Tecido
Social
Correio Eletrônico da Rede Estadual de Direitos Humanos
- RN
N.
026 – 10/03/04
OLHAR
SOBRE A CIDADE
Exclusão, violência, prostituição, destruição do meio ambiente: o trágico dia a dia de Parnamirim
Por Padre
Murilo Paiva (Depoimento recolhido por Antonino Condorelli)
Na visita preparatória da Caravana de Direitos Humanos de Parnamirim,
Tecido
Social pediu ao articulador local da Rede Estadual de Direitos
Humanos – RN, o padre Antônio Murilo de Paiva, uma visão panorâmica
da situação do município quanto às violações dos Direitos Humanos.
Assessor nacional da Pastoral da Juventude do Meio Popular (PJMP)
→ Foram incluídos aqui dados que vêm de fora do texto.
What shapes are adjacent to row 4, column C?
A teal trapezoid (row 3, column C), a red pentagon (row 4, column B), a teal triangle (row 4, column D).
- que do 14 ao 18 de janeiro comemorou justamente em Parnamirim
seu 25º aniversário, reunindo a mais de 3.000 pessoas no município
potiguar para seu II Congresso Nacional - e pároco da cidade,
Padre Murilo é desde sempre um defensor calejado dos Direitos
Humanos. Seu olhar abrangente e sensível, com uma atenção especial
às problemáticas da juventude, levantou questões que a Caravana
de Direitos Humanos, grande momento de mobilização da cidadania,
não podrerá deixar de enfrentar. Eis seu depoimento:
O drama da juventude sem oportunidades
A juventude de Parnamirim enfrenta muitas
dificuldades. Notadamente, a da qualidade do ensino – principalmente
o público - que é péssima. Depois, a dificuldade em encontrar
o primeiro emprego e o fato de que o jovem muitas vezes tem
que optar entre o trabalho e a escola e, quando junta os dois,
a escola fica em segundo plano pois
o trabalho é fundamental para assomar a renda que produz à do
grupo familiar em que vive. Por último, a violência, que é resultado
dos outros fenômenos e fruto da ausência de políticas públicas
para a juventude.
Hoje, na Delegacia, a maior população carcerária é composta por jovens
entre 18 e 26 anos. Na última missa que celebrei lá, no Natal,
não tinha ninguém com mais de 30 anos. A violência na cidade,
portanto, atinge quase exclusivamente os jovens, seja como réus
(fruto da falta de oportunidades) ou como vítimas, e todos originários
do meio popular: jovens oriundos de famílias muito pobres, às
vezes pessoas que vêm de outros lugares, que estão profundamente
envolvidos com drogas, em função das quais cometem furtos, roubos,
assassinatos...
A população carcerária é muito elevada para o tamanho da Delegacia. Só
existe uma no centro e, mesmo havendo outras na periferia, a
maior parte da população carcerária é concetrada na central.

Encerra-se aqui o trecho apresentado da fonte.